The continuous rating is conservative — manufacturers test parts at the rated power for 1000 h or more and require resistance drift below a few percent at end of life. A 50 W resistor rated continuous at 70 °C ambient will typically reach 200 – 250 °C body temperature in still air. To run continuously above the rating you must add forced air, heatsinks or active cooling, or accept that drift and lifetime will degrade.
In practice designers derate the continuous rating by 50 % for high-reliability applications (military, automotive, BESS), 30 – 40 % for industrial, and 10 – 20 % for consumer. Always check the derating curve for the actual operating ambient.
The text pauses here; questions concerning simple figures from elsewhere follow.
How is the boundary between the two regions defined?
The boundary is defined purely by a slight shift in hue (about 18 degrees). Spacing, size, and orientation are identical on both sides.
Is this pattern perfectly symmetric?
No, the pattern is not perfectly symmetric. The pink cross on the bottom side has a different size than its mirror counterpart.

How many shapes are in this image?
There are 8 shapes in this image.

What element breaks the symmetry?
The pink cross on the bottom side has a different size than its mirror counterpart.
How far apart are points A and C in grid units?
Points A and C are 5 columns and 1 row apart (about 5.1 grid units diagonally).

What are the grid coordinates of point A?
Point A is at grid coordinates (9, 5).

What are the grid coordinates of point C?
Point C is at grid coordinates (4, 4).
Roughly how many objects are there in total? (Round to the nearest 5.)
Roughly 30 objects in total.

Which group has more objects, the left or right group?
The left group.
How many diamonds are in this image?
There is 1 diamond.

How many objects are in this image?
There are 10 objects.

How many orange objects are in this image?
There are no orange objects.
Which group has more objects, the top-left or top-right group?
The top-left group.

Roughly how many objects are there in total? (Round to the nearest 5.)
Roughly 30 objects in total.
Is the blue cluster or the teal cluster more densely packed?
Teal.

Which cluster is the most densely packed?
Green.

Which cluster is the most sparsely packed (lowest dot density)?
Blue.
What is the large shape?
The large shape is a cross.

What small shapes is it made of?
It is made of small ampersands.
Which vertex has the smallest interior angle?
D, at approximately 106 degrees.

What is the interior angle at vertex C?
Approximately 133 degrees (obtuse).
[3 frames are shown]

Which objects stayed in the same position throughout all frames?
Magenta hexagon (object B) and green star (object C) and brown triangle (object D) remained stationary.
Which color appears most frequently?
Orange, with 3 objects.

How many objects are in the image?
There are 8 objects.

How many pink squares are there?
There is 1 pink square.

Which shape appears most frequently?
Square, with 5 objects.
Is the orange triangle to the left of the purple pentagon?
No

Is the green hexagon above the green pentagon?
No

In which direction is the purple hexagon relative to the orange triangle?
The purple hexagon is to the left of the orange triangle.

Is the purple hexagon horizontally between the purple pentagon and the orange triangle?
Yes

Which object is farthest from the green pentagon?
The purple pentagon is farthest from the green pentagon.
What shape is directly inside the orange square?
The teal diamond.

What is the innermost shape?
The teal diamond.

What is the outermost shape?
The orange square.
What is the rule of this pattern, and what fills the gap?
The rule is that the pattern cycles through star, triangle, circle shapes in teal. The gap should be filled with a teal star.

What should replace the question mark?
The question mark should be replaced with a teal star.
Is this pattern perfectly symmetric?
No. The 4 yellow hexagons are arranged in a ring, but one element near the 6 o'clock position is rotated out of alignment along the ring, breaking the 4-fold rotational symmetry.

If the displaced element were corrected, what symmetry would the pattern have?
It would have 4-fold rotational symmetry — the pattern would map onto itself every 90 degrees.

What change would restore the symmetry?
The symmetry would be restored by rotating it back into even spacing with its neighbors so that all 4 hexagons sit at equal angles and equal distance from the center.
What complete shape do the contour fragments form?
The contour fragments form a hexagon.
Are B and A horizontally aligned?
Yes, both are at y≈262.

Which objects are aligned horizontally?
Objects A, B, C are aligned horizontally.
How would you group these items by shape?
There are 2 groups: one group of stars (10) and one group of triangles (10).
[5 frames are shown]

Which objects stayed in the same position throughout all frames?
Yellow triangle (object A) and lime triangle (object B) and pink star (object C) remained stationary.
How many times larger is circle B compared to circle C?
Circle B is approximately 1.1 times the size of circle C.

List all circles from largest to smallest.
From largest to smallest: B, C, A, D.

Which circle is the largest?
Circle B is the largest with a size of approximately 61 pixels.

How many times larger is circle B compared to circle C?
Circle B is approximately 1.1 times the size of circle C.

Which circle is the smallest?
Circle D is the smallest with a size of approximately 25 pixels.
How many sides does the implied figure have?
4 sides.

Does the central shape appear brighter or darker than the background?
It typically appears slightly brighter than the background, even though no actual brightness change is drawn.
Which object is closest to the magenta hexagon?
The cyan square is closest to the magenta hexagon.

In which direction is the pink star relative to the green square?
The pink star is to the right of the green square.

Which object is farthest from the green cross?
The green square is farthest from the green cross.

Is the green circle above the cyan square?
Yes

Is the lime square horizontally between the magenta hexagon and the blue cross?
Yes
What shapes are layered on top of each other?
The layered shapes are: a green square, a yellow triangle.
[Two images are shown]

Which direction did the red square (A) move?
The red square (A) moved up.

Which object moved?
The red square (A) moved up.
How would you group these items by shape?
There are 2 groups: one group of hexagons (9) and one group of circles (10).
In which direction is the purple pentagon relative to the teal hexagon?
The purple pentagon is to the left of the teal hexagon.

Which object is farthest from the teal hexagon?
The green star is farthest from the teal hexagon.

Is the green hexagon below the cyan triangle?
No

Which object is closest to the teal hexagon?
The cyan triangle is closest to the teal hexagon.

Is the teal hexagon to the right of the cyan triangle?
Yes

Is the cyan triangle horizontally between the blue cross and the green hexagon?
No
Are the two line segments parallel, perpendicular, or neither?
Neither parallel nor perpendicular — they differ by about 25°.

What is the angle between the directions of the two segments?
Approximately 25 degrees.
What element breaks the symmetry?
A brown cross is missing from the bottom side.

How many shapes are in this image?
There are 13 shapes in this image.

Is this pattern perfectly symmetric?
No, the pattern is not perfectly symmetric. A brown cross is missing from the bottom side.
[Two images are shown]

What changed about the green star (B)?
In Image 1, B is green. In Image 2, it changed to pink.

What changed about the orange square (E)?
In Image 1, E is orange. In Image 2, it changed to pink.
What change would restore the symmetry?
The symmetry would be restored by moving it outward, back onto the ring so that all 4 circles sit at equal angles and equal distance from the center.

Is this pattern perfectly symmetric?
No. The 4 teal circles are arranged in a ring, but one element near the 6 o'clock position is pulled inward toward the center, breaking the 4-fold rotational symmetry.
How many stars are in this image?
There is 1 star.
For pulse-heavy applications the continuous rating is just the lower bound — the average over the duty cycle must also stay below it, even when peak pulses are far higher.
Related terms
Pulse Power
The instantaneous power a resistor can absorb during a short pulse of defined duration and duty cycle, often much greater than its continuous rating because the heat is buffered by the element's thermal mass.
Peak Power
The highest instantaneous power level reached during a pulse or transient; for resistors it must remain below the pulse-power curve at the corresponding pulse width to avoid hot-spot damage.
Derating Curve
A graph that shows the maximum permissible power a resistor can dissipate as a function of ambient (or terminal) temperature, sloping linearly from 100 % at the rated temperature to 0 % at the maximum allowed operating temperature.
Power Rating
Power rating is the maximum continuous electrical power, in watts, that a resistor can safely dissipate as heat at a specified reference temperature, typically 25 °C or 70 °C ambient.